Home > 21 Stolen Kisses(27)

21 Stolen Kisses(27)
Author: Lauren Blakely

She nods and rings him up, and I can breathe again.

When we finally escape the store, we burst into laughter.

“You, only you, would do that.”

“Only me,” he says, then he presents me the umbrella. A red polka-dot umbrella with a curved wooden handle. “For you.”

My face is warm and I can’t help but smile. “I love it.”

“Try it out.”

“It’s not raining.”

“So?”

I open the umbrella and we stroll through the streets of Scarsdale like that, looking in shop windows, commenting on the oh-so-suburban garb of passersby, then stopping for a seven-layer bar to share on the return trip home. As we walk to the station, he puts his arm around me.

“I’m going to prom,” Lane says abruptly.

“You are?”

He nods and looks at me. “Yeah. To try to be normal. To try to have fun. My mom wants me to. Will you go with me? You’re my closest friend.”

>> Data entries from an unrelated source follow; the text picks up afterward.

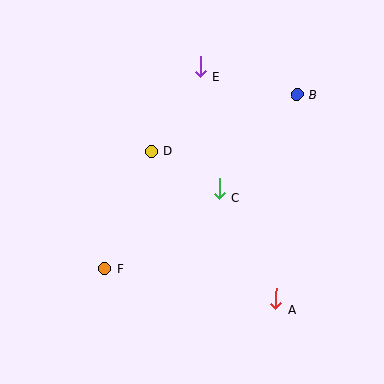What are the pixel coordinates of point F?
Point F is at (105, 269).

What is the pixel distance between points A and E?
The distance between A and E is 244 pixels.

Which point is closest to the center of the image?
Point C at (219, 198) is closest to the center.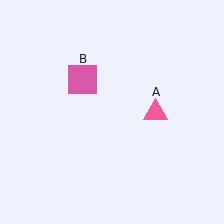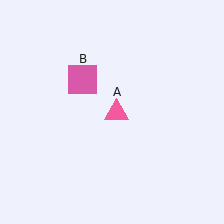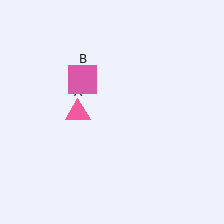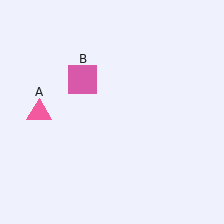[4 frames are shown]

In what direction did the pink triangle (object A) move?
The pink triangle (object A) moved left.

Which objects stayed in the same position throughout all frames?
Pink square (object B) remained stationary.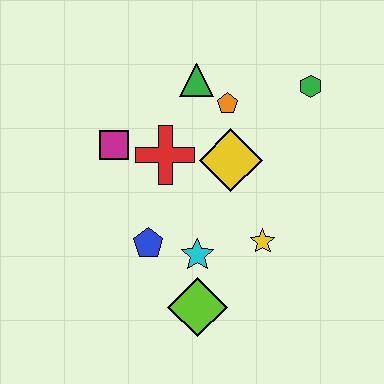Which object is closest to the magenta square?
The red cross is closest to the magenta square.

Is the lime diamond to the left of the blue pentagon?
No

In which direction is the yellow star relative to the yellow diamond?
The yellow star is below the yellow diamond.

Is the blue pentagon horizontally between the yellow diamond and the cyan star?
No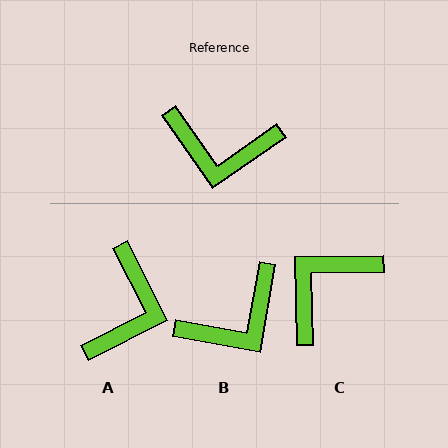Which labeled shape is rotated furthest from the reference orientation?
C, about 124 degrees away.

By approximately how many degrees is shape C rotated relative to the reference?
Approximately 124 degrees clockwise.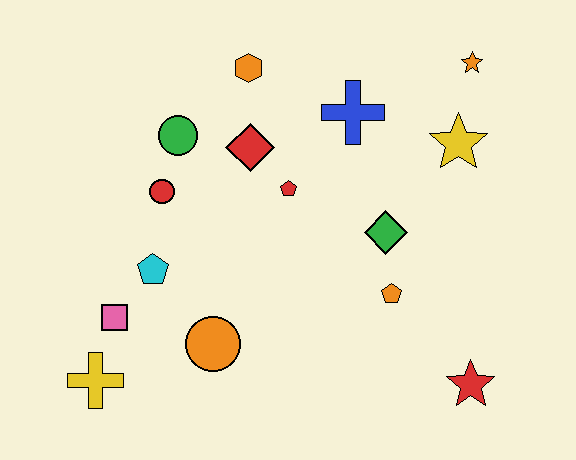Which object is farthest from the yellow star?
The yellow cross is farthest from the yellow star.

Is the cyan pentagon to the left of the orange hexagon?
Yes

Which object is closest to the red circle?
The green circle is closest to the red circle.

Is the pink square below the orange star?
Yes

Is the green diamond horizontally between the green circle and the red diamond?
No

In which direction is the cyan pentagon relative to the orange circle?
The cyan pentagon is above the orange circle.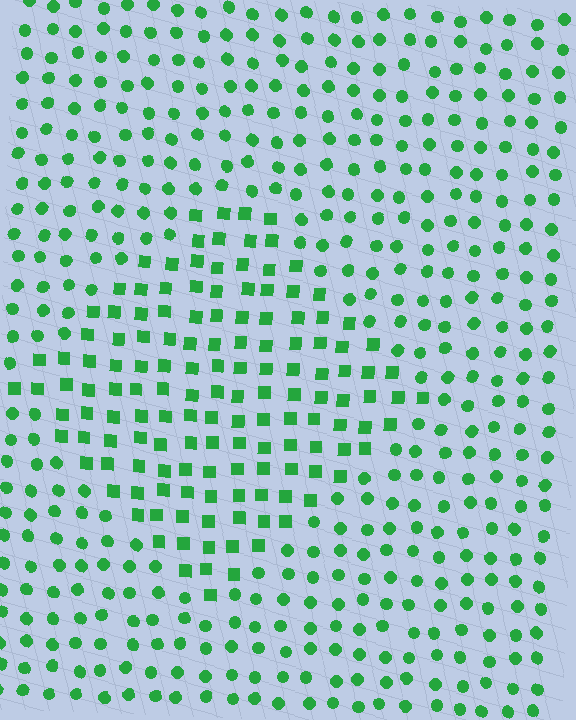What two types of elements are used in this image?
The image uses squares inside the diamond region and circles outside it.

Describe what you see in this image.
The image is filled with small green elements arranged in a uniform grid. A diamond-shaped region contains squares, while the surrounding area contains circles. The boundary is defined purely by the change in element shape.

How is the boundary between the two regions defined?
The boundary is defined by a change in element shape: squares inside vs. circles outside. All elements share the same color and spacing.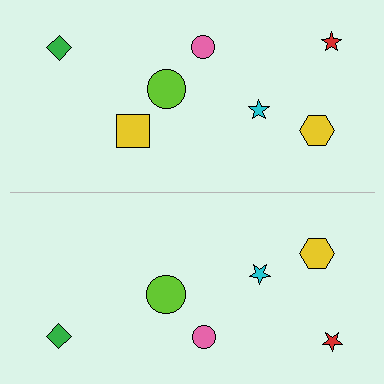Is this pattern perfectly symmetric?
No, the pattern is not perfectly symmetric. A yellow square is missing from the bottom side.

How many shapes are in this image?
There are 13 shapes in this image.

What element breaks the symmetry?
A yellow square is missing from the bottom side.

“Yes,” I say, and in this second I don’t care about who my heart belongs to. Lane is here for me; he knows my everything, and so I will go. As his friend.

“I guess that makes you my prom date now,” he says, after we buy our tickets and sink into a pair of seats on the train back to Manhattan. I tense at the word date. I thought he was asking me as friends.

“I guess it does,” I say in a flat tone, because I’m not sure what being Lane’s prom date means, or if it means anything, or even why I feel like I’m betraying him.

Prom was never in the cards for Noah and me. Unless it was a prom held in his office.

But something about being someone’s prom date just seems so normal, and for now I like that. As the lights on the train dim, I tell Lane, “I love the umbrella.”

Chapter Fifteen

Kennedy

I suppose it was his office where we came together. Ironic, because we never did business together, but in the safety of those four walls, we removed the biggest barrier—not age, not jobs, not station in life.

But the physical presence of my mother.

A week after Noah and I listened to 42nd Street at his desk, my mother finalized a deal for Lords and Ladies in Russia. She handed me the papers and I happily delivered them to Noah’s office in the afternoon. It was the summer before my senior year and I was taking a pre-college course at NYU, so I stopped by after class.

I knocked twice on his open door.

“Hey. Come on in,” he said.

I gave him the envelope and helped myself to a chair.

“Sit down,” he joked.

“Don’t mind if I do. What did you study in college?”

He shifted in his chair, surprised by my quick segue to a question.

“Psychology. Why do you ask?”

“Just curious,” I said. “Did you enjoy it? Your major?”

“I did. I’d thought about studying business, but I read an interview with another agent who said he wished he’d studied psychology, that it would have been more useful than econ. So I picked psychology. What do you want to study when you go to college?”

“Art history. Like my dad.”

“You’re close with your dad, aren’t you? He’s where your love of musicals comes from?”

“Totally. We saw Wicked and Billy Elliot and Chicago and the Evita revival. We even went to see this one-night Patti Lupone concert at Lincoln Center two years ago, and I teased him that we were the only two straight people there.”

Noah laughed, then corrected me. “Three. The only three straight people. I went to that Patti Lupone concert.”

“You did?”

“Hell, yeah. Wouldn’t miss Patti for the world.”

“You went alone?”

He shrugged. “Not everyone shares my musical taste. But that’s okay. I didn’t mind going alone.”

“That’s cool. That you like Patti Lupone.”

“I don’t just like Patti. I love Patti. But really, it’s not as if I had a choice. My mom sang Patti Lupone songs every single day of my life.”

“Do you miss your mom?” I asked.

“Yeah. Yeah, I do,” he said, and he sounded wistful, lonely even.

“It’s just you now, right?”

He nodded. “Man against the world,” he said, like it was a joke, but I could tell there was a kernel of pain beneath the offhand comment.

“It must be hard sometimes. To feel that way. To miss her,” I said quietly. I got the sense he didn’t talk freely about himself. Maybe he needed someone who wanted to know him, truly know him, and to listen.

He looked down at his hands in his lap, then back up at me, his blue eyes meeting mine. “It is hard,” he said in the barest voice.

“How long has it been now?”

He scrubbed a hand over his jaw and swallowed. “Three years.” Each word was a scrape. Dry and harsh. I wanted to take away the hurt, so I did the one thing I could do. Keep talking. About musicals. About art. About Patti Lupone. Until the raw edge left his voice.

When it was time to leave, I stood up, but Noah told me to wait. He handed me an envelope.

“Can you believe they’re making Lords and Ladies fragrances now?” he said and laughed. “Just got these from the licensing team. But it’s kind of a rush.”

“Should I bring the papers back tomorrow?”

He nodded, but didn’t say anything more. The smallest sliver of a smile told me he was glad I’d be coming by tomorrow.